What about multiple, different, and even conflicting spiritual views? If the wicked child or his question represents some alternative spiritual view, I do not see it. It certainly is not expressed in any positive sense. But make no mistake, the Seder – and Judaism too, I believe – fully supports inquiries, disagreements, and theories on "the testimonies, statutes and judgments commanded by G-d."

I fear that ideas that this is not so are becoming irrevocably entrenched in my brothers' hearts and minds. What's more, I detect a cancer in their offered and implied positions on the wicked child, a serious philosophical and spiritual issue that is turning them against Jewish observances, history and texts.

I fear also that this stance is becoming more pervasive in Jewish families across America, and I believe that it is not a good thing. If my fears are true and this cancer is real, Seders of the future will be conducted without decent and intelligent Jews, those who passed over Judaism without recognizing that it always already explored and expressed their humanist ideals.

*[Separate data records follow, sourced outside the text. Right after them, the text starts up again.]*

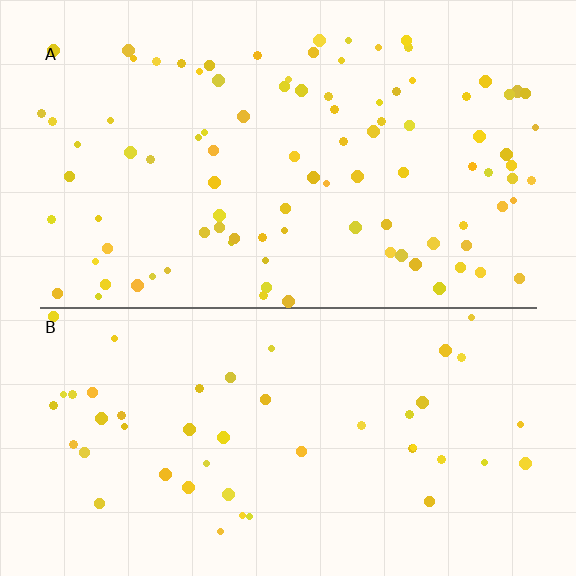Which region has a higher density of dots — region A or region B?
A (the top).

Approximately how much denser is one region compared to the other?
Approximately 2.0× — region A over region B.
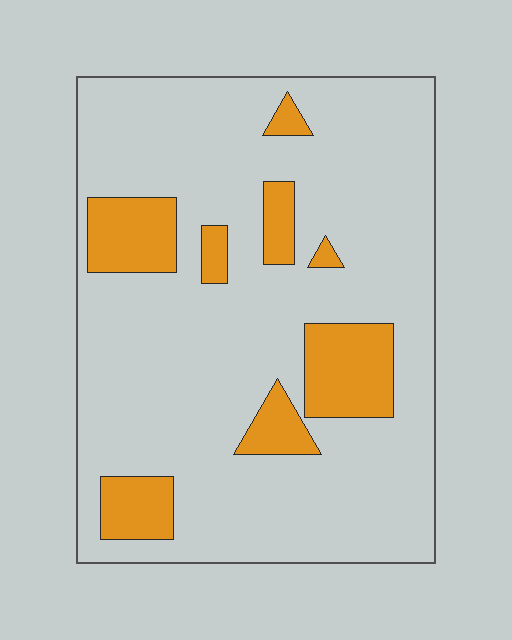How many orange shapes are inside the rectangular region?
8.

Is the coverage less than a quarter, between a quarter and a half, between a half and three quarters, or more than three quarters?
Less than a quarter.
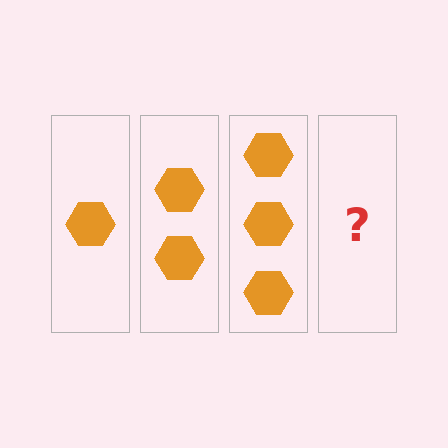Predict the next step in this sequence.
The next step is 4 hexagons.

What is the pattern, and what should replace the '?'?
The pattern is that each step adds one more hexagon. The '?' should be 4 hexagons.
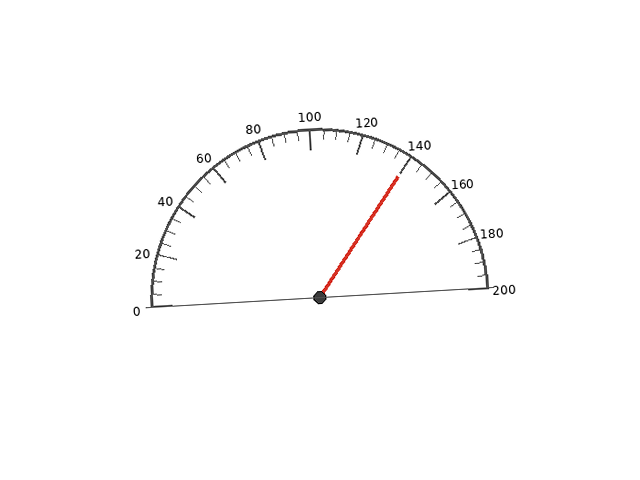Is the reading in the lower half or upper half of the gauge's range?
The reading is in the upper half of the range (0 to 200).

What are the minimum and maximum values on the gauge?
The gauge ranges from 0 to 200.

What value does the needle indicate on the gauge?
The needle indicates approximately 140.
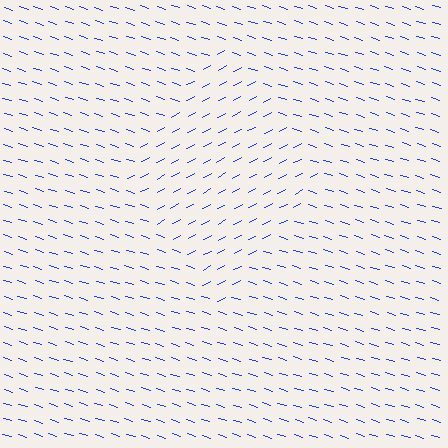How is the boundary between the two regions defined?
The boundary is defined purely by a change in line orientation (approximately 45 degrees difference). All lines are the same color and thickness.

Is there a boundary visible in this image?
Yes, there is a texture boundary formed by a change in line orientation.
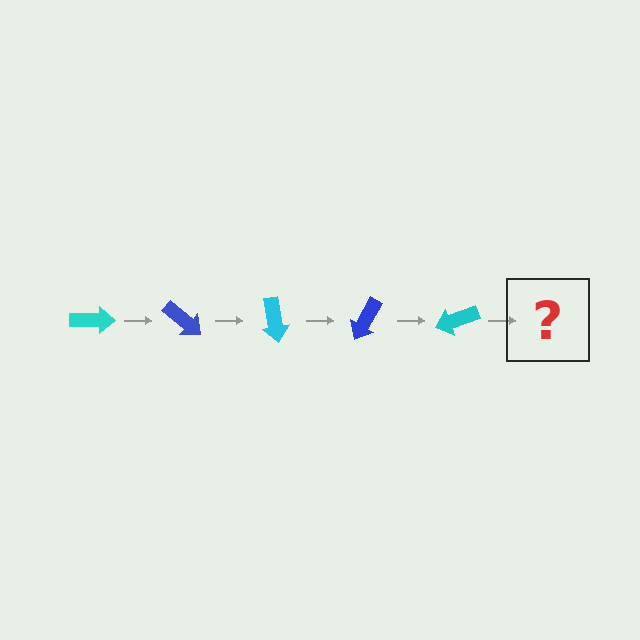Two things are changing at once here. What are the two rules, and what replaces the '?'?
The two rules are that it rotates 40 degrees clockwise each step and the color cycles through cyan and blue. The '?' should be a blue arrow, rotated 200 degrees clockwise from the start.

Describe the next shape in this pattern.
It should be a blue arrow, rotated 200 degrees clockwise from the start.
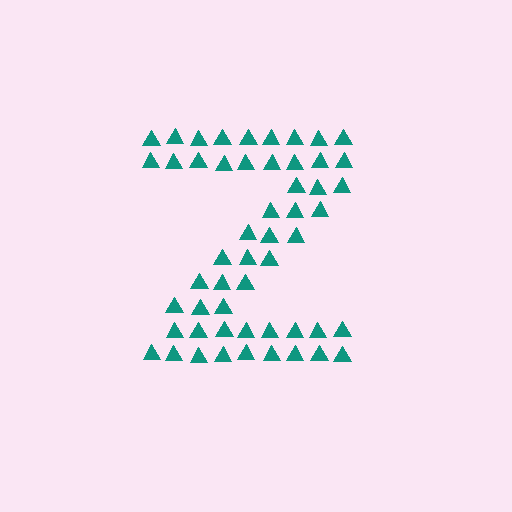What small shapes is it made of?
It is made of small triangles.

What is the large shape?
The large shape is the letter Z.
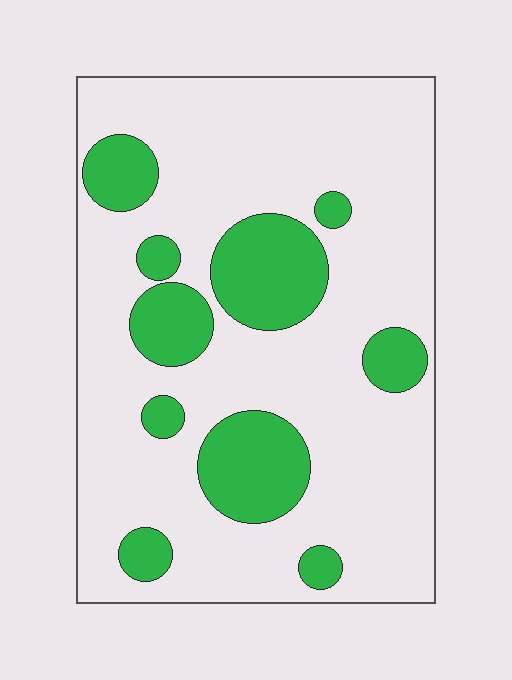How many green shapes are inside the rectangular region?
10.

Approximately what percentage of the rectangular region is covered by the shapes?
Approximately 25%.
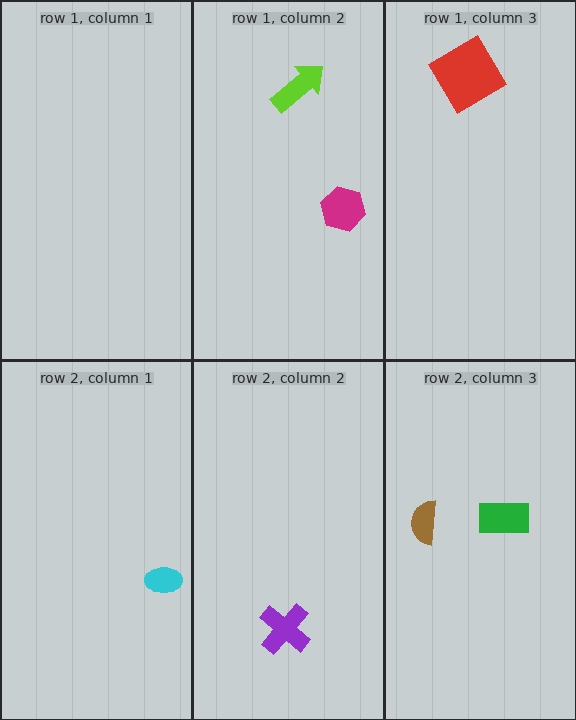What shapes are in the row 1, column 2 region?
The lime arrow, the magenta hexagon.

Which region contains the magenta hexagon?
The row 1, column 2 region.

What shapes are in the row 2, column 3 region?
The brown semicircle, the green rectangle.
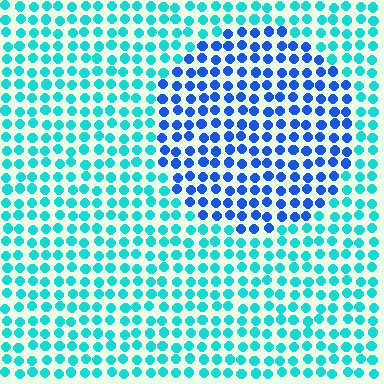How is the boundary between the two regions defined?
The boundary is defined purely by a slight shift in hue (about 44 degrees). Spacing, size, and orientation are identical on both sides.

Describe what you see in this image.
The image is filled with small cyan elements in a uniform arrangement. A circle-shaped region is visible where the elements are tinted to a slightly different hue, forming a subtle color boundary.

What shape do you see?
I see a circle.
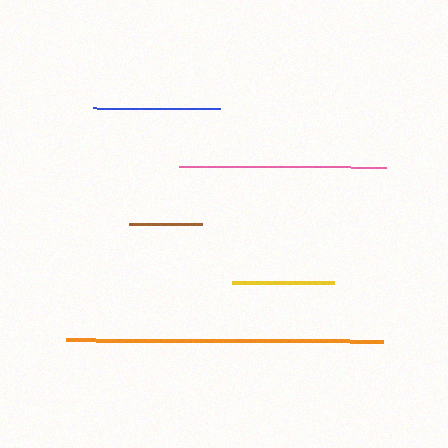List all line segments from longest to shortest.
From longest to shortest: orange, pink, blue, yellow, brown.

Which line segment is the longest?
The orange line is the longest at approximately 317 pixels.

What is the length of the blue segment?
The blue segment is approximately 127 pixels long.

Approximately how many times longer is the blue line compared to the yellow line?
The blue line is approximately 1.2 times the length of the yellow line.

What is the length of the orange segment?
The orange segment is approximately 317 pixels long.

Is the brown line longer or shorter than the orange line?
The orange line is longer than the brown line.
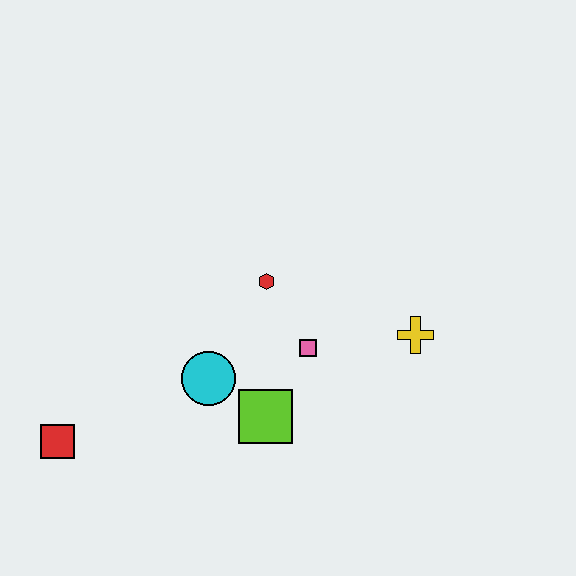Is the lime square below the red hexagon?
Yes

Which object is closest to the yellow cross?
The pink square is closest to the yellow cross.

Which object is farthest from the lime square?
The red square is farthest from the lime square.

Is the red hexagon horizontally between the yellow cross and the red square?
Yes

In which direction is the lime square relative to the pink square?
The lime square is below the pink square.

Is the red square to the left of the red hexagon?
Yes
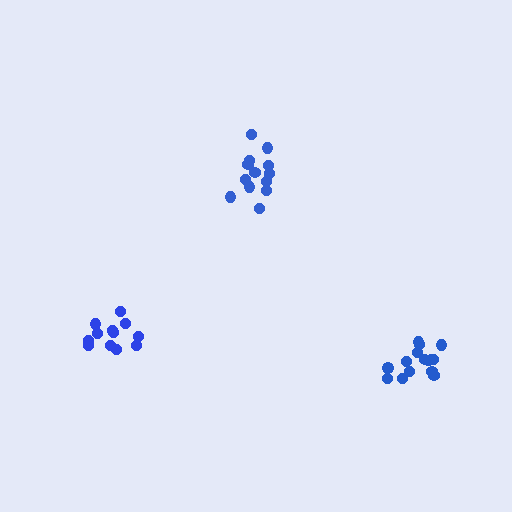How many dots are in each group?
Group 1: 15 dots, Group 2: 12 dots, Group 3: 13 dots (40 total).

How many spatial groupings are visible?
There are 3 spatial groupings.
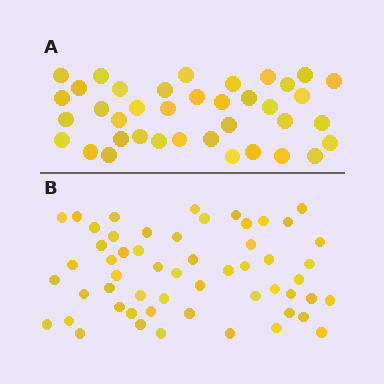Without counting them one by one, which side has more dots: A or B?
Region B (the bottom region) has more dots.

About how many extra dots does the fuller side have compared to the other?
Region B has approximately 15 more dots than region A.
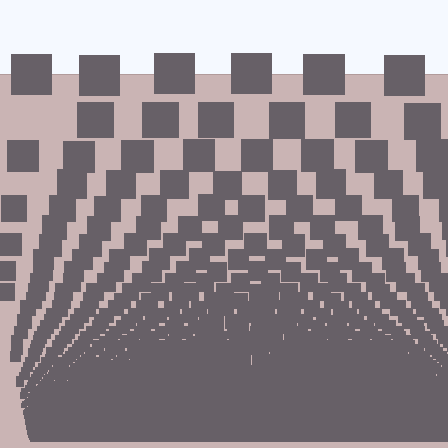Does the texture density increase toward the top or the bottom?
Density increases toward the bottom.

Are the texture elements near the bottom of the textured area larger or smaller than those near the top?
Smaller. The gradient is inverted — elements near the bottom are smaller and denser.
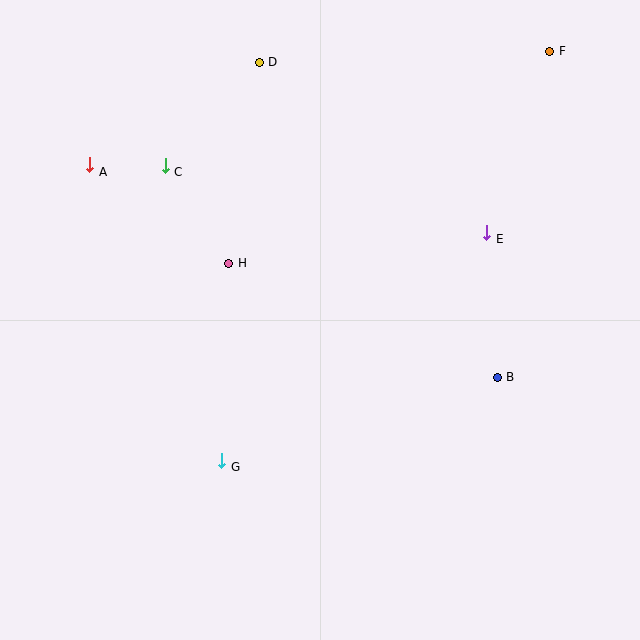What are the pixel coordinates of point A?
Point A is at (90, 172).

My brothers have a wisdom that makes them deserving of an appropriate reply to their questions. Have I given this reply? I don't know, but perhaps this, my expression of what I desire to understand, will help all of us have a new Seder next year. The Seder itself can be seen as wisdom asking a question. My family, and perhaps many Jewish families in America, can benefit from examining how we have responded to this question.